Click on Launch Machine Learning Studio
This will take you essentially to https://studio.azureml.net
Upload a data set. I will upload a .tsv file I produced with Azure Data Lake Analytics.
In the left navigation DATASETS, click NEW, select data file from local computer to upload. Note my file has a column header row for ease of data manipulation.
Create new Experiment>Blank Experiment
We see the design surface. Drag the data set.
We can do further do data cleanup and manipulation with the operations on the left pane. For example, I will remove any duplicates based on a selected key field.
Split the rows of a dataset into two distinct sets. One for training the model and one for scoring the model.
To predict salary, I use the Linear Regression module. Regression is a machine learning used to predict a numeric outcome. Linear regression attempts to establish a linear relationship between independent variables and an outcome variable, or dependent variable, that is also numeric. Read more here
Use the Train Model module. Training a classification or regression model is a kind of supervised machine learning. That means you must provide a dataset that contains historical data from which to learn patterns. The data should contain both the outcome you are trying to predict, and related factors (variables). The machine learning model uses the data to extract statistical patterns and build a model. Read more here
One of the split data sets is used to train model.
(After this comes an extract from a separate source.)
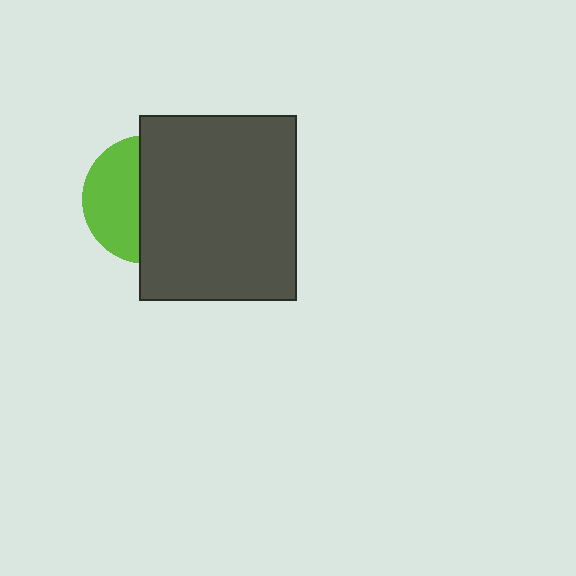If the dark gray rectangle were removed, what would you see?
You would see the complete lime circle.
Once the model has been trained, we can use the 2nd split data set to make predictions by using the Score Model module. Read more about it here
Use the Evaluate Model module to see how accurate the predictions were from the 2nd split data set.
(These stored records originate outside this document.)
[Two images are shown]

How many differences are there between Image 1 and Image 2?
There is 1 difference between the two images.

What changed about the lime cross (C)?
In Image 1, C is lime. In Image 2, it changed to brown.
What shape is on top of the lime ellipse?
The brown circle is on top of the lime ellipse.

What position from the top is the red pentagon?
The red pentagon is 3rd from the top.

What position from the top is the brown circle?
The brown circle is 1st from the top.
To resolve, I will select a subset of columns (city, salary, and jobdescription) and use the Clean Missing Databy removing rows where there is missing salary. In addition, to improve on the accuracy, I add Extract N-Gram Features from Text where jobdescription selected text column. This module is to featurize the long text string and infer valuable information that may help provide a correlation between the job posting and its salary. I must say that this may not be the right approach, but want to demonstrate the use of such modules in an experiment. For further details on this module read Extract N-Gram Features from Text
To resolve, I will select a subset of columns (city, salary and jobdescription) and use the Clean Missing Data by removing rows where there is missing salary. In addition, to improve on the accuracy, I add Extract N-Gram Features from Text where jobdescription selected text column. This module is to featurize the long text string and infer valuable information that may help provide a correlation between the job posting and its salary. I must say that this may not be the right approach, but want to demonstrate the use of such modules in an experiment. For further details on this module read Extract N-Gram Features from Text
Click Run.
To see a sampling of scored dataset, go to Visualize
We can see the predicted salary value in the scored label column. In this one row, as an example, the actual salary is 70,661. Based on the city, job description through the N-gram extraction, the predicted salary is 47,904. Quite a bit off. Let’s evaluate the model as a whole.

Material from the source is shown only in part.